Solved – Why the validation accuracy and AUC are higher than the training accuracy and AUC

boostingcross-validationtrainvalidation

I have a binary classification problem and I use LightGBM classifier to build my model based on 5 features. I divided my dataset (94 observations) into two parts:

  1. Training dataset: 60 observations
  2. Validation dataset: 34 observations

I use only my training dataset to tune hyperparameters of LightGBM classifier by using GridSearchCV and 5-fold cross-validation. Then I test my model in terms of accuracy and AUC on the validation dataset and these are the results:

Accuracy score (train): 0.633

Accuracy score (validation): 0.706

ROC AUC (train): 0.791

ROC AUC (validation): 0.869

You see my AUC of validation dataset is higher than my training! It seems surprising to me and I think something is wrong here. I never exposed validation dataset to GridSearchCV or any other step to build my classifier. My question is: Is it logical to have a higher ROC AUC on validation dataset in comparison to training dataset or something is wrong here obviously that I can't see it. Any idea or suggestion is appreciated.

Update

I used a different random split and these are my results:

Accuracy score (train): 0.767

Accuracy score (validation): 0.706

ROC AUC (train): 0.838

ROC AUC (validation): 0.735

Now, it's opposite and my training ROC AUC and accuracy are higher than validation dataset. Any idea or suggestion? Am I seeing a huge instability in my model due to these results?

Best Answer

There is no discrepancy here, uncertainty due to the small number of tested cases is more than sufficient to explain the situation:

As a quick check of the situation, we can calculate binomial confidence intervals (for the moment ignoring that there may be additional random uncertainty due to model instability) for accuracy based on number of tested cases:

training: $63.3 \% = \frac{38}{60}$. 95% confidence interval 50 - 74 %
validation: $70.6 \% = \frac{24}{34}$. 95% confidence interval 54 - 84 %

With that overlap in the confidence intervals, there's no way to argue that the validation set accuracy is actually higher than trainins set accuracy.

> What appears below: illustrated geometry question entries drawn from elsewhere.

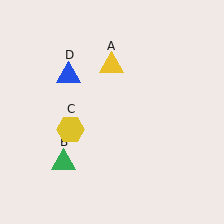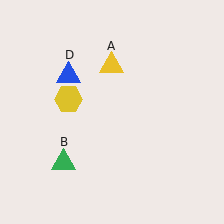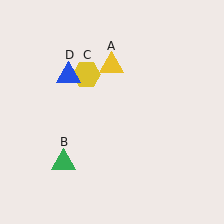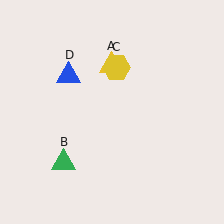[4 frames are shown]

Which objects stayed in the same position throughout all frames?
Yellow triangle (object A) and green triangle (object B) and blue triangle (object D) remained stationary.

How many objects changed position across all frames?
1 object changed position: yellow hexagon (object C).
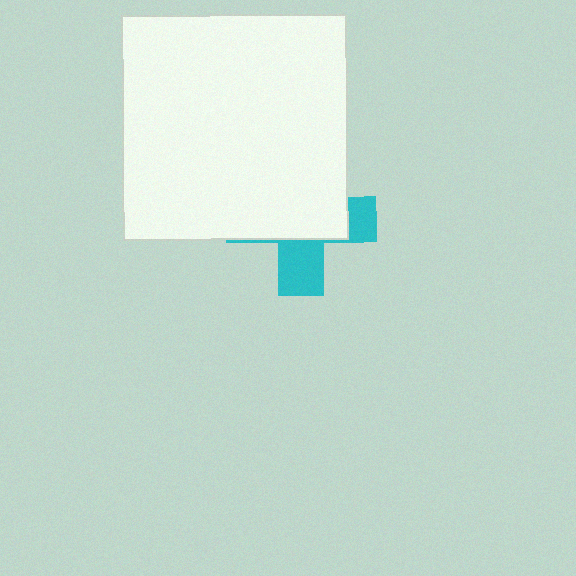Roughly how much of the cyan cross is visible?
A small part of it is visible (roughly 35%).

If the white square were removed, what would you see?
You would see the complete cyan cross.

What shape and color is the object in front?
The object in front is a white square.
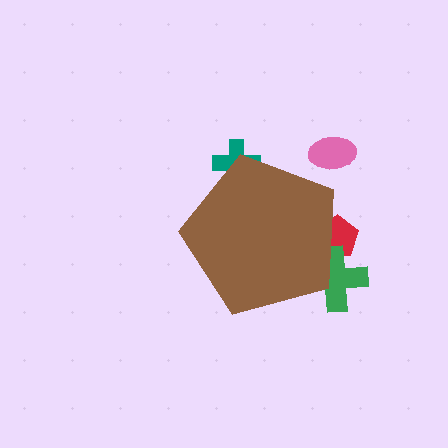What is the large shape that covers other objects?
A brown pentagon.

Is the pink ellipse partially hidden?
No, the pink ellipse is fully visible.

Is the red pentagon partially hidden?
Yes, the red pentagon is partially hidden behind the brown pentagon.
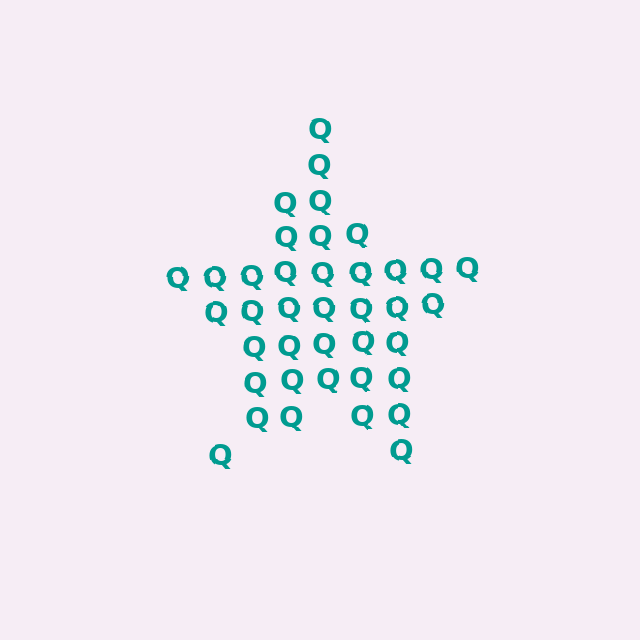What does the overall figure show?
The overall figure shows a star.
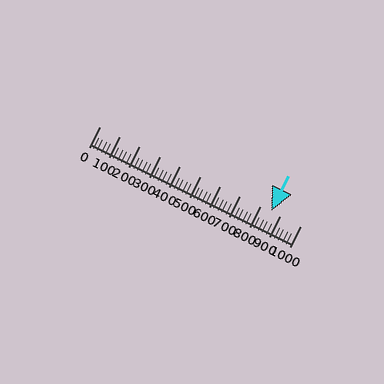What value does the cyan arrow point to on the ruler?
The cyan arrow points to approximately 857.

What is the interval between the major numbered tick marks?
The major tick marks are spaced 100 units apart.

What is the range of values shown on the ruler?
The ruler shows values from 0 to 1000.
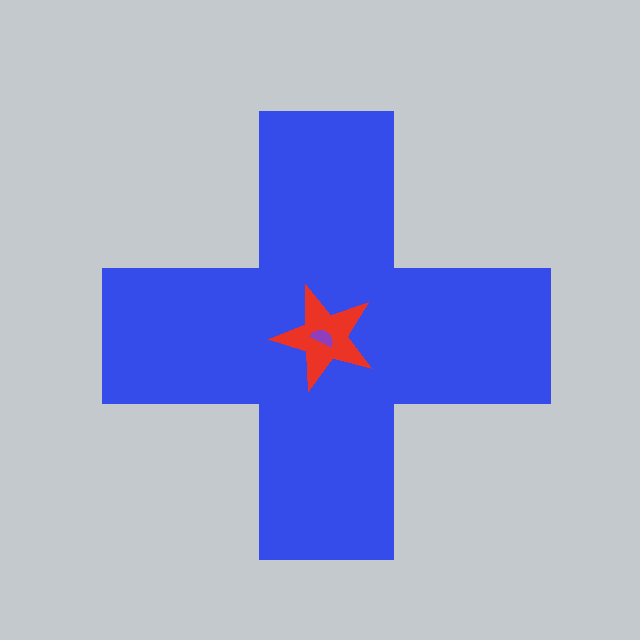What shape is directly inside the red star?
The purple semicircle.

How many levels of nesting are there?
3.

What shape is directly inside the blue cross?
The red star.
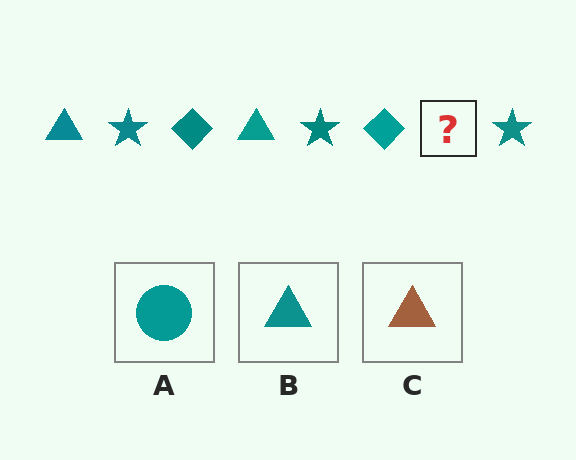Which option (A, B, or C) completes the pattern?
B.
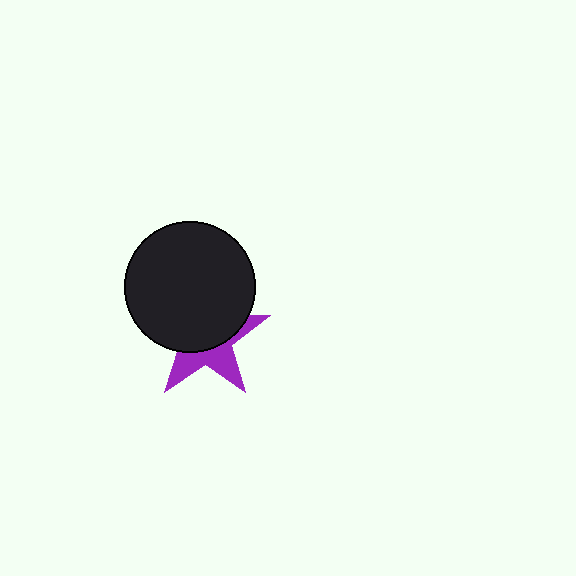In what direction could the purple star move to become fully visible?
The purple star could move down. That would shift it out from behind the black circle entirely.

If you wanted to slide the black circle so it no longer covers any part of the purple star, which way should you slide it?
Slide it up — that is the most direct way to separate the two shapes.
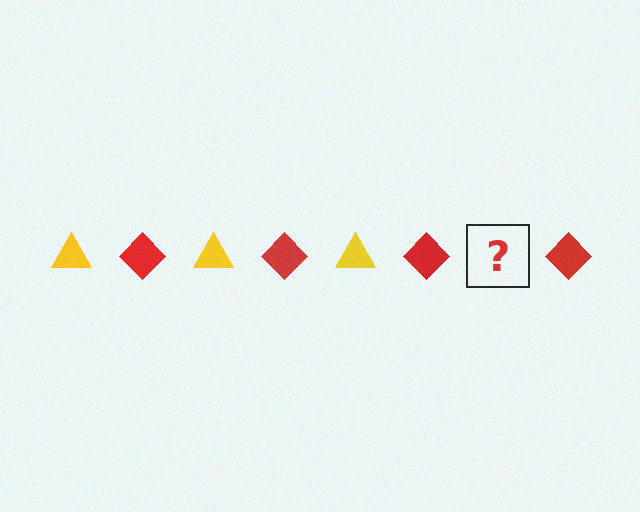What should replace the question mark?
The question mark should be replaced with a yellow triangle.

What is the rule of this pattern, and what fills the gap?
The rule is that the pattern alternates between yellow triangle and red diamond. The gap should be filled with a yellow triangle.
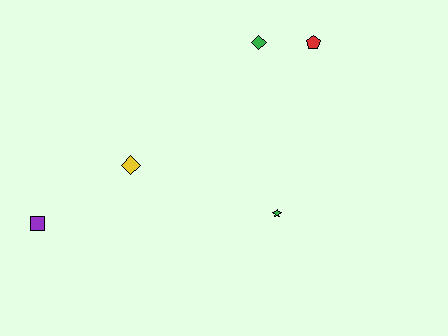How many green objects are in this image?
There are 2 green objects.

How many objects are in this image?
There are 5 objects.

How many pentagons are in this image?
There is 1 pentagon.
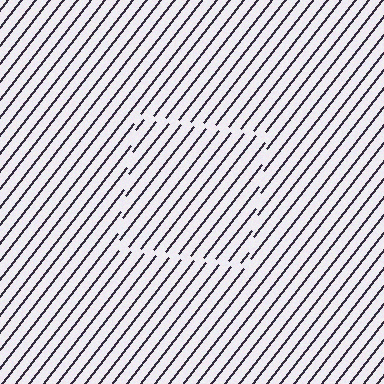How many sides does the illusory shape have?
4 sides — the line-ends trace a square.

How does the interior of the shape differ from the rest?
The interior of the shape contains the same grating, shifted by half a period — the contour is defined by the phase discontinuity where line-ends from the inner and outer gratings abut.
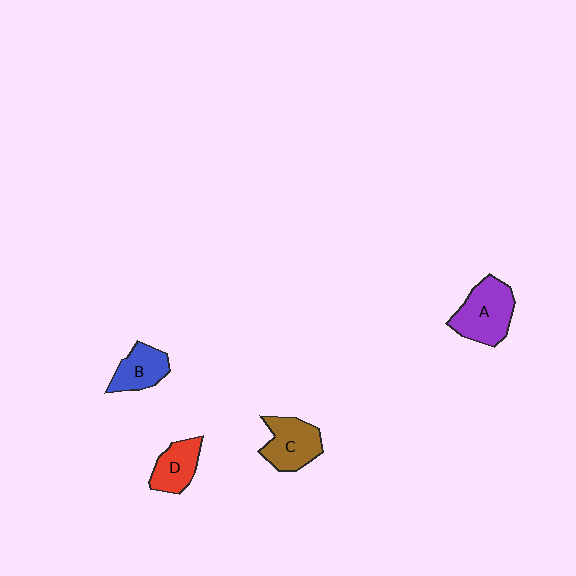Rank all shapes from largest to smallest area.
From largest to smallest: A (purple), C (brown), B (blue), D (red).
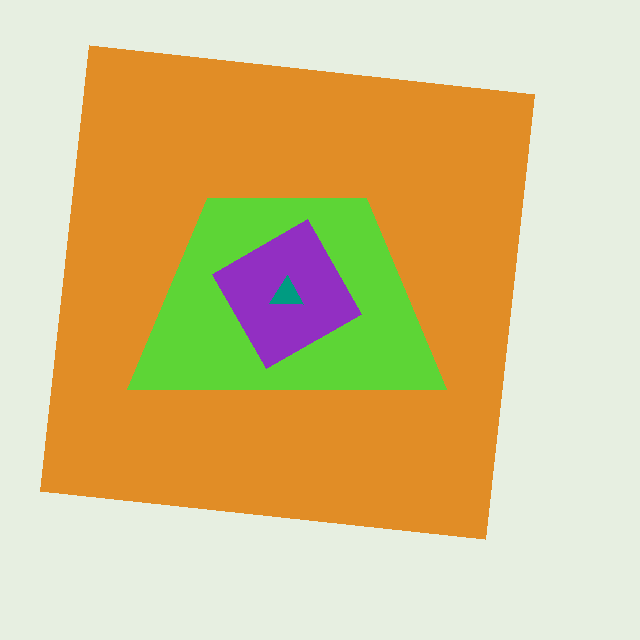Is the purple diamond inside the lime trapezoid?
Yes.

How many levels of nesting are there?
4.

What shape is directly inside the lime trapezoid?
The purple diamond.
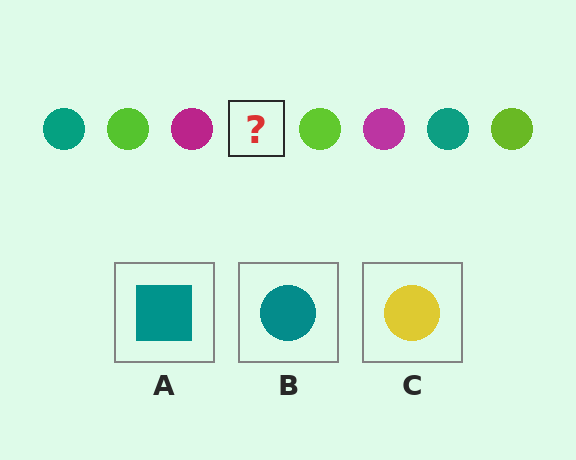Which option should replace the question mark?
Option B.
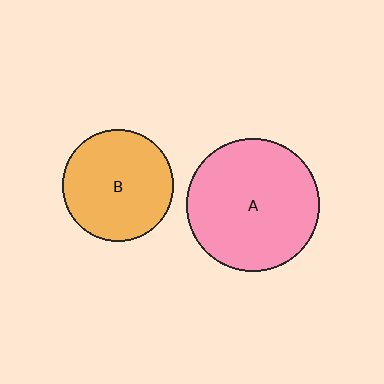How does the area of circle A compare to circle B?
Approximately 1.4 times.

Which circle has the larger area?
Circle A (pink).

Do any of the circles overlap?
No, none of the circles overlap.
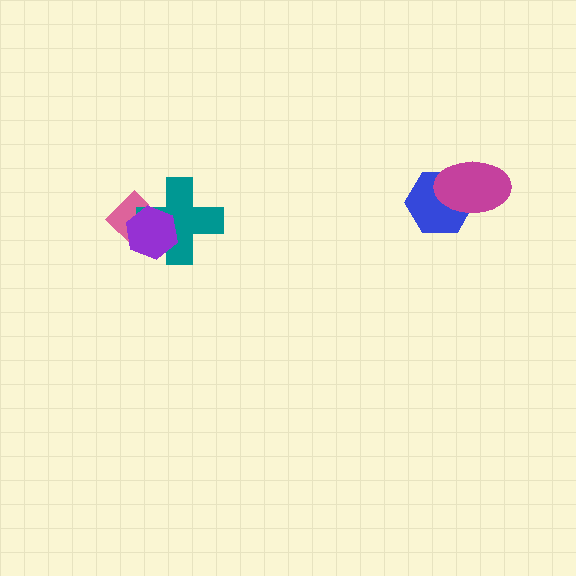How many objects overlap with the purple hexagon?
2 objects overlap with the purple hexagon.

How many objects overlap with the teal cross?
2 objects overlap with the teal cross.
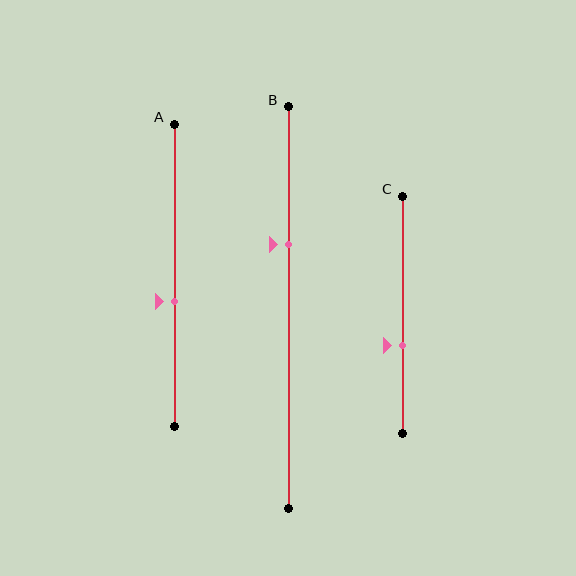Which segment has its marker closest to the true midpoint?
Segment A has its marker closest to the true midpoint.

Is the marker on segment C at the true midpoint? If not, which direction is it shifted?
No, the marker on segment C is shifted downward by about 13% of the segment length.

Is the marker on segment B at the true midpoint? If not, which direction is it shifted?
No, the marker on segment B is shifted upward by about 16% of the segment length.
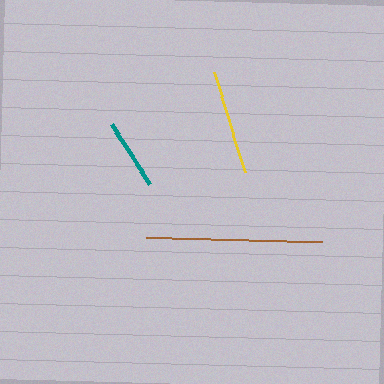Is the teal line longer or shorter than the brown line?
The brown line is longer than the teal line.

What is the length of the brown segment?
The brown segment is approximately 176 pixels long.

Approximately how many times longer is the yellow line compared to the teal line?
The yellow line is approximately 1.5 times the length of the teal line.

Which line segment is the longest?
The brown line is the longest at approximately 176 pixels.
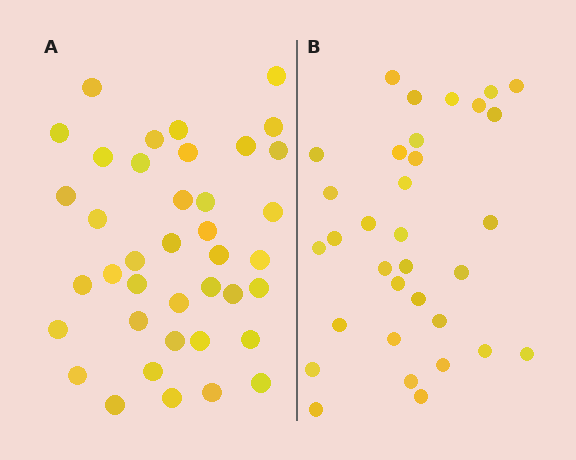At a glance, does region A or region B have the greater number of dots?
Region A (the left region) has more dots.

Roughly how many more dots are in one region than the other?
Region A has about 6 more dots than region B.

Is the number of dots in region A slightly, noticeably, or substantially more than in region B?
Region A has only slightly more — the two regions are fairly close. The ratio is roughly 1.2 to 1.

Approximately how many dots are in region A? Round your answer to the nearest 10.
About 40 dots. (The exact count is 39, which rounds to 40.)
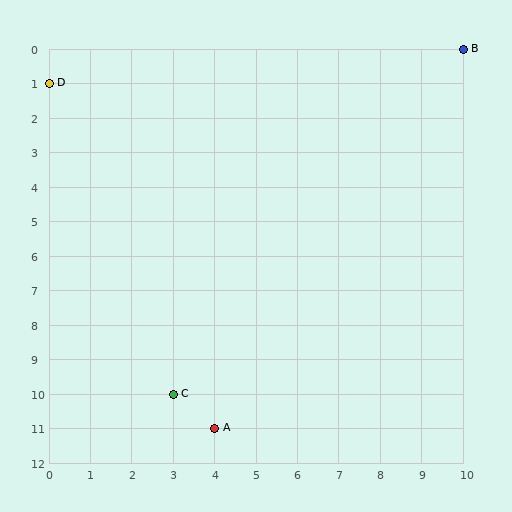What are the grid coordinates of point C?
Point C is at grid coordinates (3, 10).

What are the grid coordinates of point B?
Point B is at grid coordinates (10, 0).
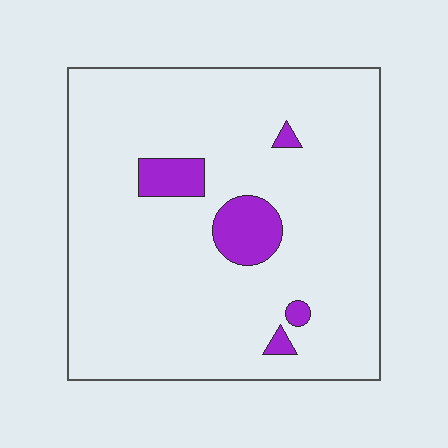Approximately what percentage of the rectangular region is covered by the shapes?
Approximately 10%.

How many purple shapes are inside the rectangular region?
5.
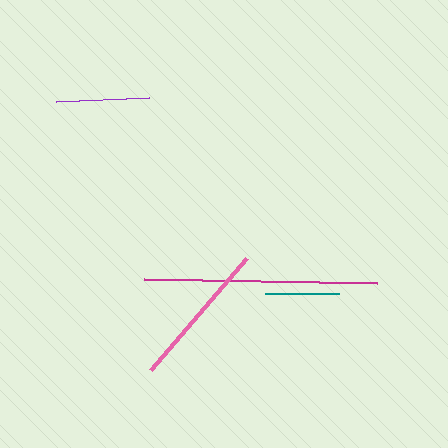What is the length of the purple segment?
The purple segment is approximately 93 pixels long.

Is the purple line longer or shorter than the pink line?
The pink line is longer than the purple line.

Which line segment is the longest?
The magenta line is the longest at approximately 233 pixels.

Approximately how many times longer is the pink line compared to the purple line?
The pink line is approximately 1.6 times the length of the purple line.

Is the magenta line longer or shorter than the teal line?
The magenta line is longer than the teal line.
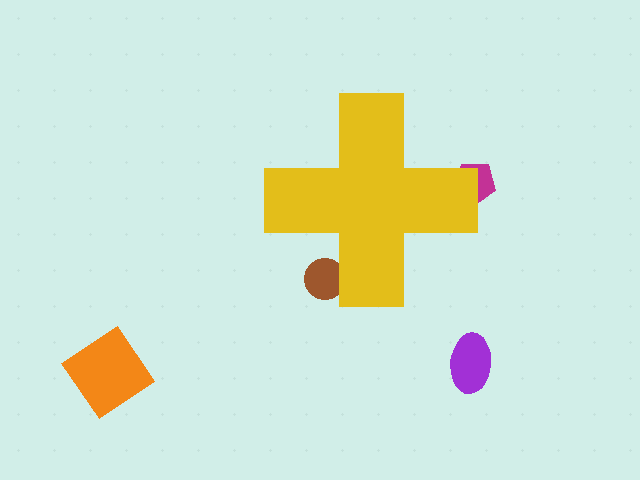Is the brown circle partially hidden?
Yes, the brown circle is partially hidden behind the yellow cross.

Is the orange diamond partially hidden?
No, the orange diamond is fully visible.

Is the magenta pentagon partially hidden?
Yes, the magenta pentagon is partially hidden behind the yellow cross.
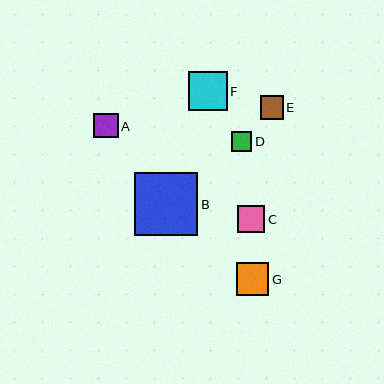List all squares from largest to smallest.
From largest to smallest: B, F, G, C, A, E, D.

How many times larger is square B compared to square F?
Square B is approximately 1.6 times the size of square F.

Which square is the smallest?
Square D is the smallest with a size of approximately 20 pixels.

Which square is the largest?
Square B is the largest with a size of approximately 63 pixels.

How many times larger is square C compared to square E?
Square C is approximately 1.2 times the size of square E.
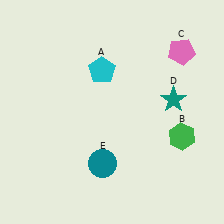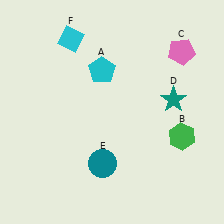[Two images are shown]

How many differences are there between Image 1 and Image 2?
There is 1 difference between the two images.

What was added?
A cyan diamond (F) was added in Image 2.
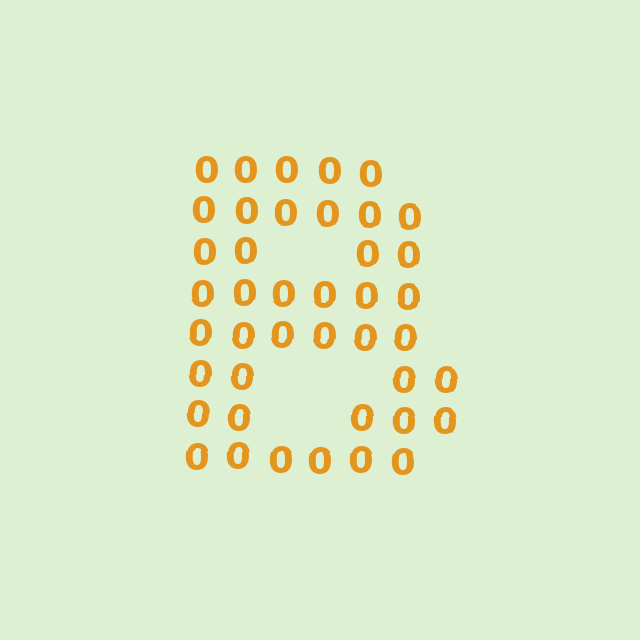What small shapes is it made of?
It is made of small digit 0's.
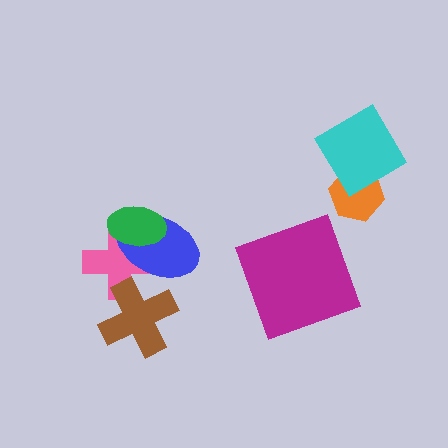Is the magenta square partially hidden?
No, no other shape covers it.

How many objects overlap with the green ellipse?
2 objects overlap with the green ellipse.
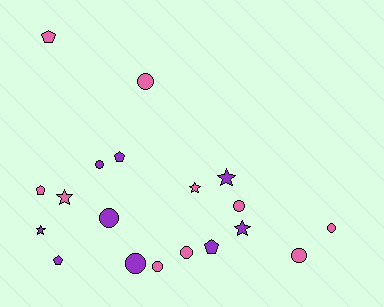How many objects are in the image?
There are 19 objects.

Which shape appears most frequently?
Circle, with 9 objects.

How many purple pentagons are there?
There are 3 purple pentagons.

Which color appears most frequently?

Note that this also means that your sample size is too small to make meaningful comparisons of the predictive performance in order to select the best model unless the difference in the models is huge. To get an idea about the sample sizes needed, have a look at our paper
Beleites, C. and Neugebauer, U. and Bocklitz, T. and Krafft, C. and Popp, J.: Sample size planning for classification models. Anal Chim Acta, 2013, 760, 25-33. DOI: 10.1016/j.aca.2012.11.007
accepted manuscript on arXiv: 1211.1323

Nevertheless selecting the apparently best model will tend to produce overfitting as your decision heavily influenced by the random uncertainty of your test results: if you take many different models that truly have the same predictive performance, and measure their performance only roughly, you'll still observe better and worse performance estimates. But picking among them cannot produce any truly better model. Almost the same happens if you have models that differ so little in their predictive performance that you cannot reliably detect the difference given your sample size.
This is overfitting in the very sense of the word - actually, it's what I'd consider one of the textbook situations of overfitting.

What you can and should do, though, is measuring model stability. That can be done even if the random uncertainty for the overall accuracy etc. is large due to your small sample size:
Beleites, C. & Salzer, R.: Assessing and improving the stability of chemometric models in small sample size situations Anal Bioanal Chem, 2008, 390, 1261-1271.
DOI: 10.1007/s00216-007-1818-6

This would require changing the outer train/test split into a repeated cross validation. As you did the train-test split yourself (as opposed to, say, having a clinical study where patients have been assigned to train and test arms beforehand), repeated cross validation is much better here anyways as it will lead to each and every sample being tested (and thus helping to narrow the random uncertainty: the same 70.6 % accuracy observed in a cross validation comprising all 94 cases would have 95 % ci 61 - 79 %).

Once you know whether your models are stable or not, you can choose a strategy to improve them based on this information. E.g. if they are, you may consider moving from boosting to more restrictive models or even bagging.


There are approaches to improve the grid search selection procedure (e.g. better behaved figure of merit: a proper scoring rule, and choosing the least complex model that's better than the apparently best performance taking into account random uncertainty on that see here) - but they cannot work miracles. Still back-of-the-envelope of your accuracy, such a least complex model would have only slightly better than guessing performance which is most probabaly not an acceptable result for your application.

I think it very likely that even with a more stable training algorithm than boosting and a proper scoring as your figure of merit, you may find that your data set just doesn't have the required information content to allow data-driven tuning of model parameters. Thus, you may be overall better off using either a modeling algorithm that doesn't need tuning or one that can be tuned by your expert knowledge about your data and the algorithm.